Fascist attitudes take hold when there are no social anchors and when the perception grows that everybody lies, steals, and cares only about him-or herself. That is when the yearning is felt for a strong hand to protect against the evil “other”—whether Jew, Muslim, black, so-called redneck, or so-called elite. Flawed though our institutions may be, they are the best that four thousand years of civilization have produced and cannot be cast aside without opening the door to something far worse. The wise response to intolerance is not more intolerance or self-righteousness; it is a coming together across the ideological spectrum of people who want to make democracies more effective. We should remember that the heroes we cherish—Lincoln, King, Gandhi, Mandela—spoke to the best within us. The crops we’ll harvest depend on the seeds we sow. (kl 94)

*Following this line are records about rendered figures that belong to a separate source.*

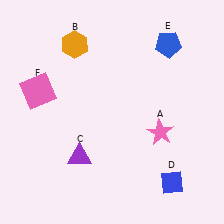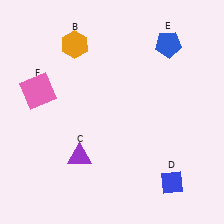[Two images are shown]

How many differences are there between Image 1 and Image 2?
There is 1 difference between the two images.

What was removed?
The pink star (A) was removed in Image 2.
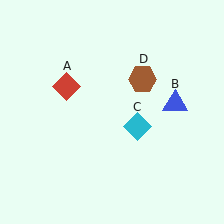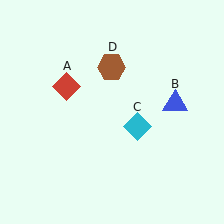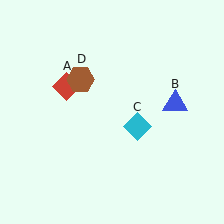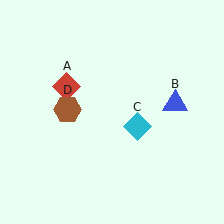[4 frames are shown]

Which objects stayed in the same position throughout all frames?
Red diamond (object A) and blue triangle (object B) and cyan diamond (object C) remained stationary.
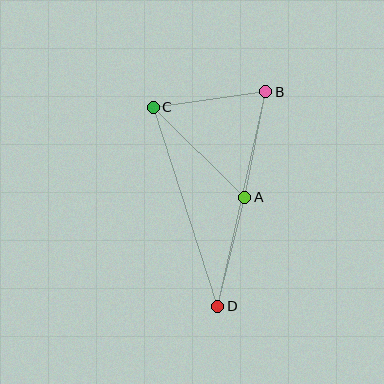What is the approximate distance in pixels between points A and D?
The distance between A and D is approximately 112 pixels.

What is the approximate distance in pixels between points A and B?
The distance between A and B is approximately 108 pixels.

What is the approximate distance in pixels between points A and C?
The distance between A and C is approximately 128 pixels.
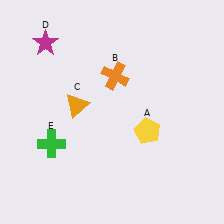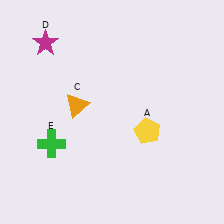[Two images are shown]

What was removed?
The orange cross (B) was removed in Image 2.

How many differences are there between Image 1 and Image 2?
There is 1 difference between the two images.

Fascism, most of the students agreed, is an extreme form of authoritarian rule. Citizens are required to do exactly what leaders say they must do, nothing more, nothing less. The doctrine is linked to rabid nationalism. It also turns the traditional social contract upside down. Instead of citizens giving power to the state in exchange for the protection of their rights, power begins with the leader, and the people have no rights. Under Fascism, the mission of citizens is to serve; the government’s job is to rule. (kl 261)

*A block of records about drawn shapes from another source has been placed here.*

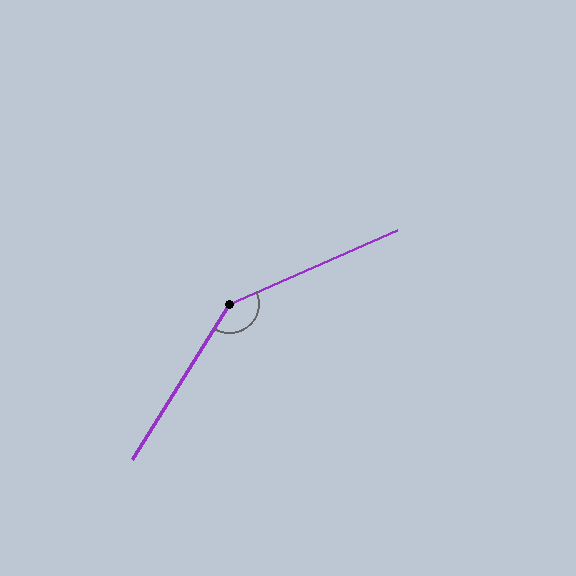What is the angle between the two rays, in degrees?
Approximately 146 degrees.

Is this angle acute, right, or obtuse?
It is obtuse.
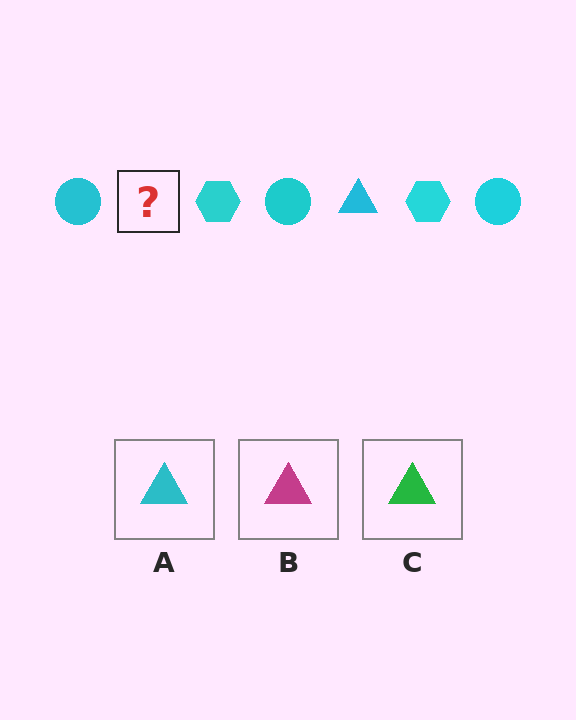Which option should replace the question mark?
Option A.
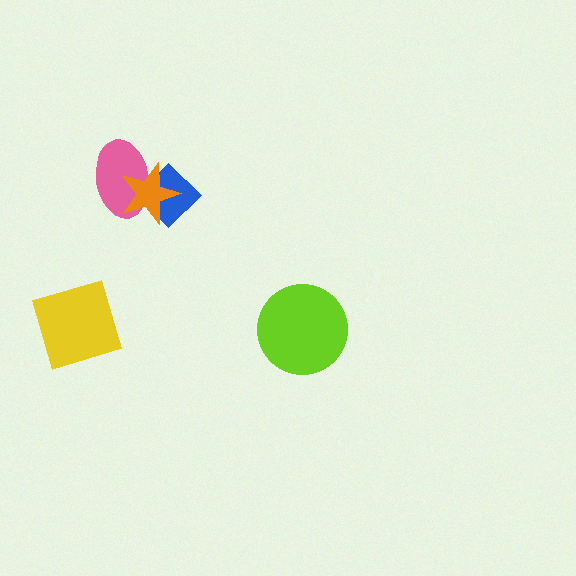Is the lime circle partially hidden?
No, no other shape covers it.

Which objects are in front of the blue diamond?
2 objects cover part of the blue diamond: the pink ellipse and the orange star.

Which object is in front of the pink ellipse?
The orange star is in front of the pink ellipse.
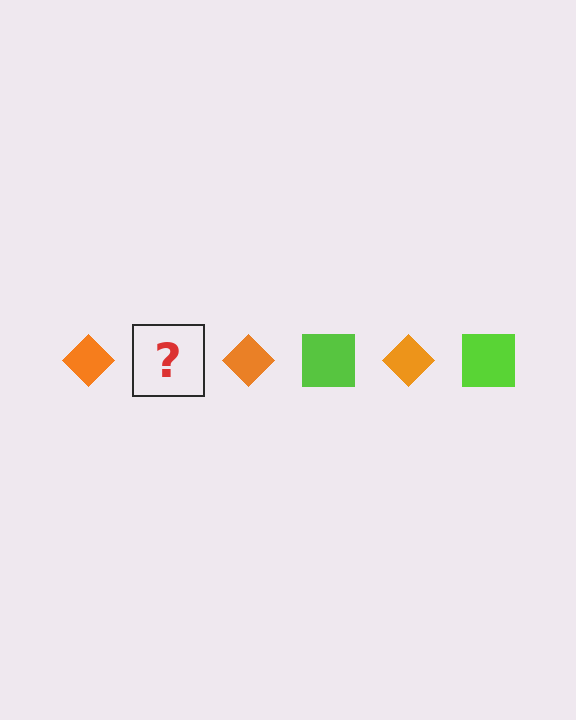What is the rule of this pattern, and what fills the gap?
The rule is that the pattern alternates between orange diamond and lime square. The gap should be filled with a lime square.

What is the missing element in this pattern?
The missing element is a lime square.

Or consider how Steven Levitsky and Daniel Ziblatt pose their fears in How Democracies Die:
But now we find ourselves turning to our own country. Over the past two years, we have watched politicians say and do things that are unprecedented in the United States—but that we recognize as having been the precursors of democratic crisis in other places. We feel dread, as do so many other Americans, even as we try to reassure ourselves that things can’t really be that bad here. After all, even though we know democracies are always fragile, the one in which we live has somehow managed to defy gravity. Our Constitution, our national creed of freedom and equality, our historically robust middle class, our high levels of wealth and education, and our large, diversified private sector—all these should inoculate us from the kind of democratic breakdown that has occurred elsewhere.
Yet, we worry. American politicians now treat their rivals as enemies, intimidate the free press, and threaten to reject the results of elections. They try to weaken the institutional buffers of our democracy, including the courts, intelligence services, and ethics offices. American states, which were once praised by the great jurist Louis Brandeis as “laboratories of democracy,” are in danger of becoming laboratories of authoritarianism as those in power rewrite electoral rules, redraw constituencies, and even rescind voting rights to ensure that they do not lose. And in 2016, for the first time in U.S. history, a man with no experience in public office, little observable commitment to constitutional rights, and clear authoritarian tendencies was elected president. (1)
Albright, Levitsky, and Ziblatt are not alarmists; they are experienced, knowledgeable, and wise observers of and participants in democratic politics. Their concerns should worry us all.